Atrial Fibrillation via the GJA5 Gene

Atrial fibrillation is a disorder with an abnormal and often rapid heart rhythm. This condition is characterized by uncoordinated electrical activity in the atria, “irregularly irregular” pattern in ECG and supraventricular tachyarrhythmia, which deteriorates atrial mechanical function. If untreated, atrial fibrillation can lead to a reduction in cardiac output, atrial thrombus formation and increased risk for mortality. Patients with atrial fibrillation can present dizziness, chest pain, palpitations, shortness of breath, or even syncope (Fuster et al. 2011). Complications of atrial fibrillation can occur at any age and some people may never experience any health problems. The likelihood of developing arrhythmias increases with age. Atrial fibrillation can be prevented and treated (Van Wagoner et al. 2015).

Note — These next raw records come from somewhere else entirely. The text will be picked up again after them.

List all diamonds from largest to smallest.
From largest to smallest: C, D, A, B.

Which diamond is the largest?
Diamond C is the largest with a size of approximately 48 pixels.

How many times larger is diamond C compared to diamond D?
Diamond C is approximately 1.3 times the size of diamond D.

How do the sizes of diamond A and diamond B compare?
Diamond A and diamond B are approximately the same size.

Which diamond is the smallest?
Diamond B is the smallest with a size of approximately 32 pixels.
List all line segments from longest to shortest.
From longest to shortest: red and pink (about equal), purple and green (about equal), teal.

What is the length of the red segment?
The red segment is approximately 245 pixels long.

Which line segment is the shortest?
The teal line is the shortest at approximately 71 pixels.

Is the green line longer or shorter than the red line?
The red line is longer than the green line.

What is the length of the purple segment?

Atrial fibrillation (AF) is the most common cardiac arrhythmia disorder, and currently affects nearly 3 million Americans (Naccarelli et al. 2009). Although the incidence of the familial form of atrial fibrillation is unknown, having a family member with AF is associated with a 40% increased risk for atrial fibrillation (Lubitz et al. 2010).

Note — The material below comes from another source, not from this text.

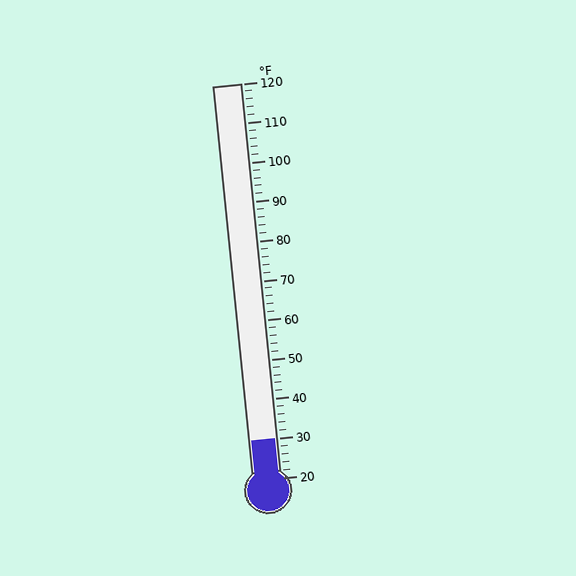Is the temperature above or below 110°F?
The temperature is below 110°F.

Familial atrial fibrillation is a highly heterogeneous disease and is transmitted in an autosomal dominant pattern. There are at least 15 genes associated with familial atrial fibrillation: ABCC9, GJA5, KCNA5, KCND3, KCNE1, KCNE1L, KCNE2, KCNH2, KCNJ2, KCNQ1, NPPA, SCN1B, SCN2B, SCN3B and SCN5A. The majority of genes associated with atrial fibrillation are components of two important ion channels: potassium and sodium. Both loss and gain of function variants in those genes can affect the current of ion channel and change the atrial action potential and refraction period (Tucker et al. 2014). A few non-ion channel genes instigate the atrial fibrillation by an alternative mechanism. GJA5 is one of them.

GJA5 encodes the gap junction protein, Connexin 40. Gap junctions are a specialized intercellular connection and provide direct intercellular communication. In the heart, gap junctions mediate electrical coupling between cells. Variants in GJA5 could disrupt the propagation of action potential between cardiomyocytes (Gollob et al. 2006).

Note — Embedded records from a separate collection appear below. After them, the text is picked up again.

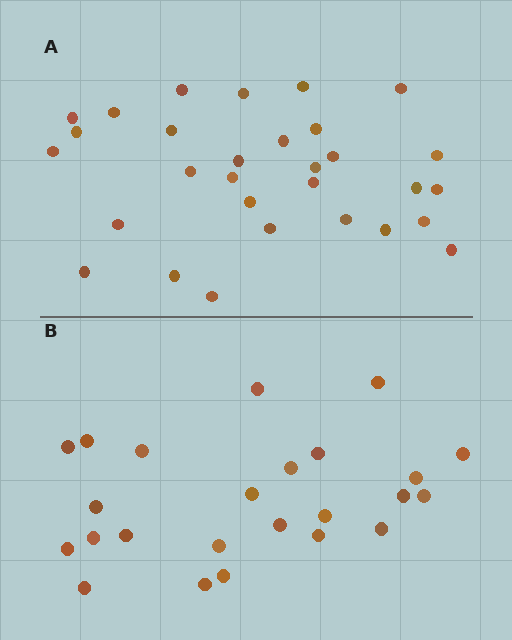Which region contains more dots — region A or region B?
Region A (the top region) has more dots.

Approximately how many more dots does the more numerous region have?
Region A has about 6 more dots than region B.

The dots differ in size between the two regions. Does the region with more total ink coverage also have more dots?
No. Region B has more total ink coverage because its dots are larger, but region A actually contains more individual dots. Total area can be misleading — the number of items is what matters here.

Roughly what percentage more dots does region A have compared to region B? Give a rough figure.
About 25% more.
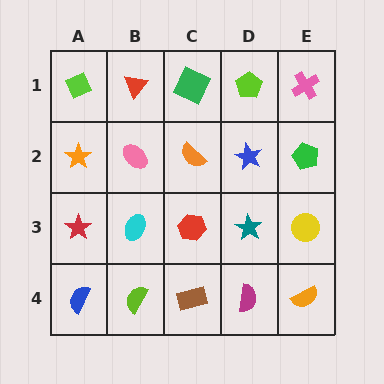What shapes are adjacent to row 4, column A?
A red star (row 3, column A), a lime semicircle (row 4, column B).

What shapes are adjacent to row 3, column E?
A green pentagon (row 2, column E), an orange semicircle (row 4, column E), a teal star (row 3, column D).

Clinical sensitivity is not available because only a limited number of patients have been reported (Olesen et al. 2014; Lübkemeier et al. 2013). Gross deletions or duplications not detectable by Sanger sequencing have been reported in GJA5 as individual cases of Tetrology of Fallot, but no statistics are yet available (Human Gene Mutation Database).

This test provides full coverage of all coding exons of the GJA5 gene plus 10 bases of flanking noncoding DNA in all available transcripts along with other non-coding regions in which pathogenic variants have been identified at PreventionGenetics or reported elsewhere. We define full coverage as >20X NGS reads or Sanger sequencing. PGnome panels typically provide slightly increased coverage over the PGxome equivalent. PGnome sequencing panels have the added benefit of additional analysis and reporting of deep intronic regions (where applicable).

Dependent on the sequencing backbone selected for this testing, discounted reflex testing to any other similar backbone-based test is available (i.e., PGxome panel to whole PGxome; PGnome panel to whole PGnome).